Thunk as delayed computation
Call by name
Implementations of the call by name and call by need evaluation strategies typically use a thunk to refer to the function's argument. In this context, the thunk is simply a computation that, when executed, returns the value (if any) of the argument.In call-by-need, the thunk is replaced by its
return value after its first execution. In languages with late
binding, the "computation" performed by the thunk may include a
lookup in the run-time context of the program to determine the
current binding of a variable.
An early implementation of thunks for
call-by-name was in Algol 60.
begin integer idx; real procedure sum (i, lo, hi,
term); value lo, hi; integer i, lo, hi; real term; comment term is
passed by-name, and so is i; begin real temp; temp := 0; for i :=
lo step 1 until hi do temp := temp + term; sum := temp end; print
(sum (idx, 1, 100, 1/idx)) end
The above example (see Jensen's
Device) relies on the fact that the actual parameters idx and
1/idx are passed "by name", so that the program is equivalent to
the "inlined" version
begin integer idx; real sum; begin real temp;
temp := 0; for idx := 1 step 1 until 100 do temp := temp + 1/idx;
sum := temp end; print (sum) end
Notice that the expression 1/i is not evaluated
at the point of the call to sum; instead, it is evaluated anew each
time the formal parameter term is mentioned in the definition of
sum. A compiler using
thunks to implement call-by-name would process the original code as
if it had been written using function pointers or lambdas
(represented below in Algol-like pseudocode):
begin integer idx; real procedure sum (i_lvalue,
lo, hi, term_rvalue); value lo, hi; integer lo, hi; thunk i_lvalue;
thunk term_rvalue; begin real temp; temp := 0; for i_lvalue() := lo
step 1 until hi do temp := temp + term_rvalue(); sum := temp end;
procedure lvalue_of_idx (); begin lvalue_of_idx := address of idx
end; procedure rvalue_of_1_over_idx (); begin rvalue_of_1_over_idx
:= 1/idx end; print (sum (lvalue_of_idx, 1, 100,
rvalue_of_1_over_idx)) end
The procedures lvalue_of_idx and
rvalue_of_1_over_idx would be generated automatically by the
compiler whenever a call-by-name actual parameter was encountered.

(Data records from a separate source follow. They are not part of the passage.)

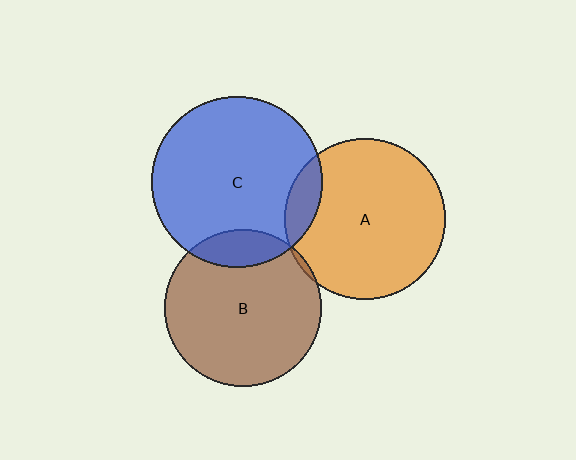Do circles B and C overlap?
Yes.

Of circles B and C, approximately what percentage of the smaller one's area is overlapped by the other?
Approximately 15%.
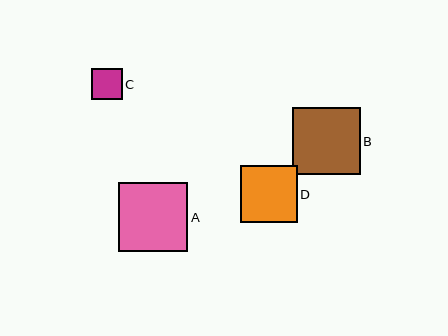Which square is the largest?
Square A is the largest with a size of approximately 69 pixels.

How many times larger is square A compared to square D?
Square A is approximately 1.2 times the size of square D.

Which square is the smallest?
Square C is the smallest with a size of approximately 31 pixels.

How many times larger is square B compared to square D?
Square B is approximately 1.2 times the size of square D.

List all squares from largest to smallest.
From largest to smallest: A, B, D, C.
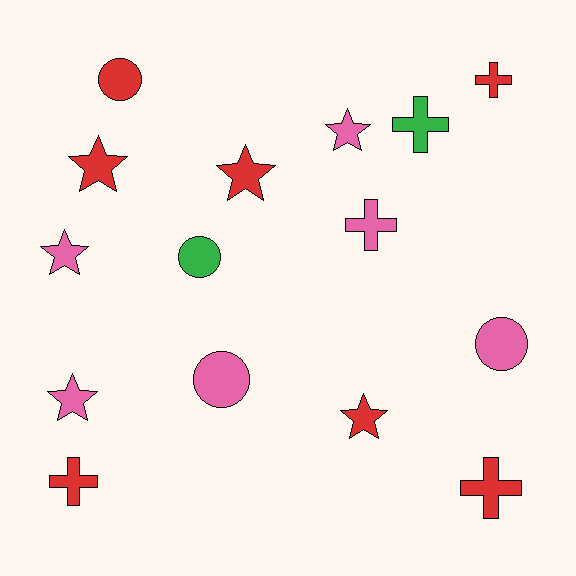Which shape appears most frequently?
Star, with 6 objects.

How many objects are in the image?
There are 15 objects.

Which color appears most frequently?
Red, with 7 objects.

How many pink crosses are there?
There is 1 pink cross.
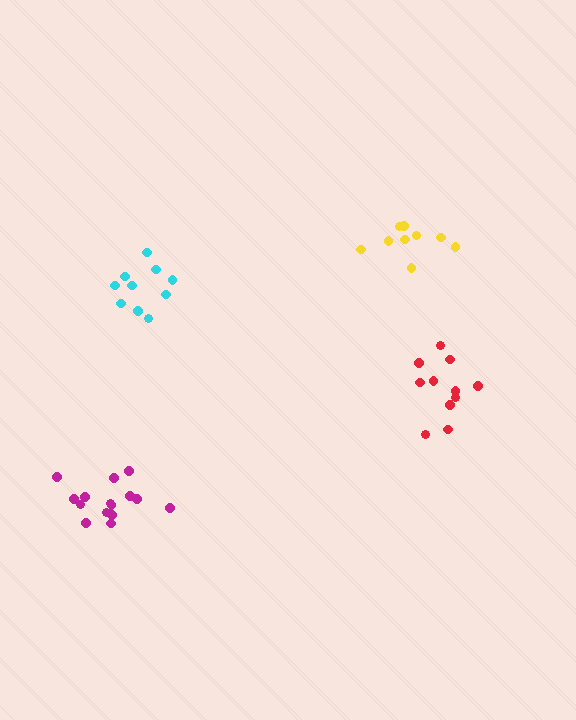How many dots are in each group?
Group 1: 10 dots, Group 2: 15 dots, Group 3: 11 dots, Group 4: 9 dots (45 total).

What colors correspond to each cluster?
The clusters are colored: cyan, magenta, red, yellow.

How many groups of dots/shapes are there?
There are 4 groups.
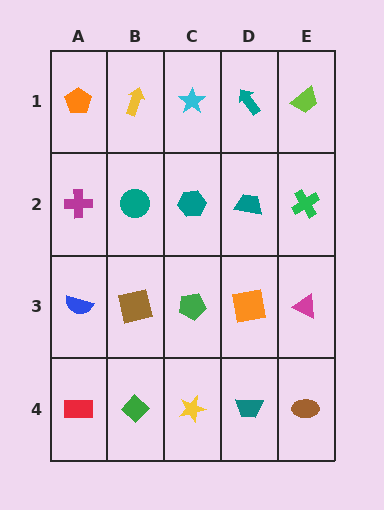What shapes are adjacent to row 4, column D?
An orange square (row 3, column D), a yellow star (row 4, column C), a brown ellipse (row 4, column E).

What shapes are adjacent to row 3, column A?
A magenta cross (row 2, column A), a red rectangle (row 4, column A), a brown square (row 3, column B).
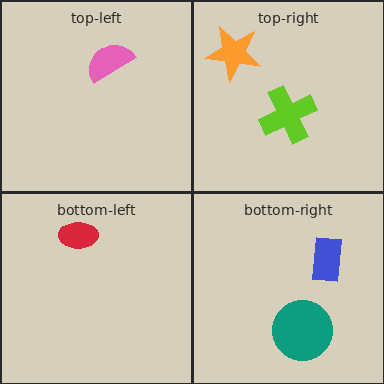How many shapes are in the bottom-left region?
1.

These automatically generated procedures would be called
thunks.
Functional programming
In functional programming, "thunk" is another name for a nullary function — a function that takes no arguments. Thunks are frequently used in strict languages as a means of simulating lazy evaluation; the thunk itself delays the computation of a function's argument, and the function forces the thunk to obtain the actual value. In this context, a thunk is often called a suspension or (in Scheme) a promise.Thunks also arise naturally in other situations,
for example in the implementation of constant
functions, which may be useful in higher-order
programming. In Common Lisp,
constant functions are created by constantly: (constantly 6)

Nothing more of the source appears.